La TBE3 fait ses voeux .... de réussite.... pour Tanabata

Lors du Festival Culturel Japonais en juillet dernier, les élèves de la TBE3 se sont essayés à une coutume japonaise, qui consiste à accrocher dans les arbres des papiers sur lesquels ont été inscrits des vœux.


Que se passe-t-il le 7ème jour du 7ème mois du calendrier luni-solaire, soit le 07 jullet ? Et bien Tanabata , la Fête des Etoiles !
Tanabata n’est pas une Fête Nationale, mais une festivité très importante pour les Japonais. Elle célèbre la rencontre de Orihime (l’étoile Vega) et de Hikoboshi (Altair).

Selon une légende, l’empereur céleste avait sept filles. La plus jeune, experte en tissage, était appelée la Tisserande (Shokujo ou Ori Hime).
Assise chaque jour devant son métier elle ne tissait pas des tissus ordinaires mais uniquement des brocarts célestes pour chaque changement de saison. Chaque jour l’arrangement du Ciel était un de ses chefs-d’oeuvre.
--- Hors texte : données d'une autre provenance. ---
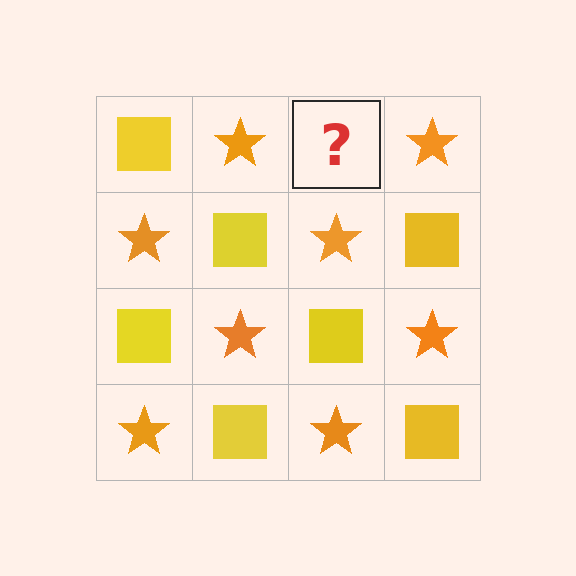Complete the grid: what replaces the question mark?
The question mark should be replaced with a yellow square.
Un jour, la princesse, qui s’ennuyait au Ciel descendit se promener sur terre. Là elle rencontra un jeune vacher que tout le monde surnommait le Bouvier (Kengyû). Ils tombèrent immédiatement amoureux l’un de l’autre. Insatisfaite de sa vie solitaire au Ciel et de la surveillance sévère de son père, la Tisserande rêvait d’un amour passionné, d’un avenir heureux et d’une vie paisible. Elle décida donc de rester sur terre auprès de son compagnon le Bouvier. Ils formèrent alors un couple inséparable. L’homme travaillait aux champs et la femme tissait...
Quelques années passèrent ; de leur amour un garçon puis une petite fille naquirent.
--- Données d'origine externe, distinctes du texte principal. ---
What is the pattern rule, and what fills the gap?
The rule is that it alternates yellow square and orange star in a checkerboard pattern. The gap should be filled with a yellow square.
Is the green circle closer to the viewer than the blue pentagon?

Mais bientôt l’empereur céleste, mis au courant de la nouvelle vie de sa fille, entra dans une colère violente et envoya un génie chercher sa fille pour la ramener au Ciel. Séparée de son mari et de ses enfants, la princesse se mit à pleurer de douleur. Constatant la disparition de sa bien aimée, le Bouvier plaça ses enfants dans deux paniers aux deux bouts d’une planche et partit à sa recherche. Mais au moment où il s’apprêtait à rattraper son épouse captive d’un génie céleste, la femme de l’Empereur apparut et fit naître d’un geste de la main une rivière large, profonde et aux eaux tumultueuses qui stoppa l’avancée du Bouvier.

Très affligé, ce dernier ne voulut pas quitter le bord de la rivière. Et sur la rive opposée, la Tisserande ne cessait pas de verser des larmes, restant sourde aux injonctions répétées de son père de reprendre son travail de tissage céleste. Devant tant d’obstination, l’empereur fit une concession : il permit à sa fille de retrouver son amant une fois l’an.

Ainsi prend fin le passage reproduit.